MINERAL RESOURCE ESTIMATE
The company reported the figures in its revised mineral resource estimate (MRE) and preliminary economic assessment (PEA).
Altus said it aimed to monetise the project and create a royalty.
The Diba small scale mining licence hosts a shallow dipping near-surface gold deposit.
The revised MRE includes:
– 7,800,000 tonnes at 1.24 g/t Au for 312,000 oz in the indicated category
– 12,700,000t at 0.87 g/t Au for 362,000 oz in the inferred category
– project hosts numerous targets for further drill testing and potential resource growth
– the location is in a world-famous gold belt that hosts several mines
PRELIMINARY ECONOMIC ASSESSMENT
The revised PEA describes the potential technical and economic viability of establishing a
conventional open-pit gold mine for Diba & Lakanfla.
Altus said that the open-pit heap leach gold mine would have low capital expenditure and strong cashflows.

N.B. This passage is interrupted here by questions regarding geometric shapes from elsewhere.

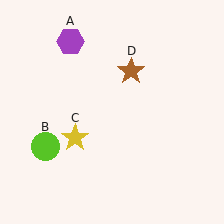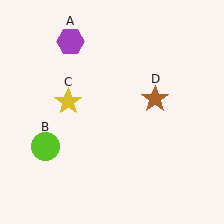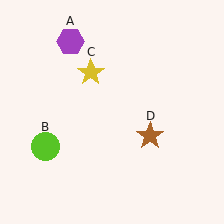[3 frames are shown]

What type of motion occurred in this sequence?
The yellow star (object C), brown star (object D) rotated clockwise around the center of the scene.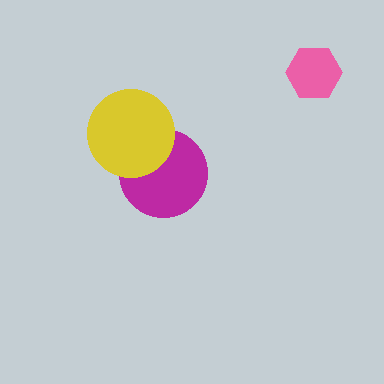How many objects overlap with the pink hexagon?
0 objects overlap with the pink hexagon.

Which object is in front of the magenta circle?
The yellow circle is in front of the magenta circle.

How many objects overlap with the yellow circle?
1 object overlaps with the yellow circle.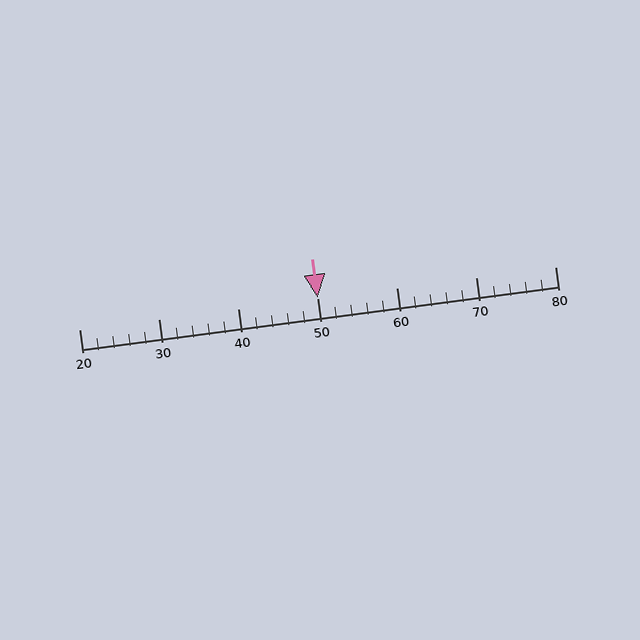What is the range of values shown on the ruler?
The ruler shows values from 20 to 80.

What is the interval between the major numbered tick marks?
The major tick marks are spaced 10 units apart.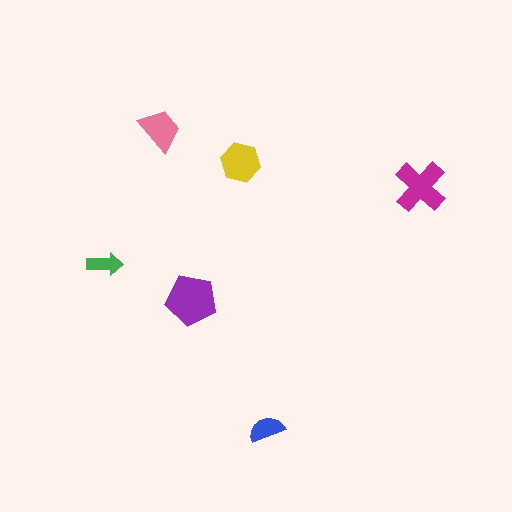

Total capital expenditure is set at US$28 million with total operating cashflow of $186m.
After-tax net present value (NPV) of $150m with a payback period of 5.7 months.
All-in sustaining costs are set at US$686/oz and a low strip (waste to ore) ratio of 1.22:1.
The life of mine is 4.7 years with average annual gold production of 54,380 oz.
Gold recovery (oxide heap leach) is 95% with an average grade of mined resource of 0.99 g/t Au.
SIGNIFICANT
Chief executive Steven Poulton added that the 12 million tonnes of fresh sulphide material could add additional ounces to an enlarged mine.
“With numerous prospects remaining to be adequately drill tested, the Diba & Lakanfla project is strategically positioned to become a potentially significant gold deposit in western Mali.”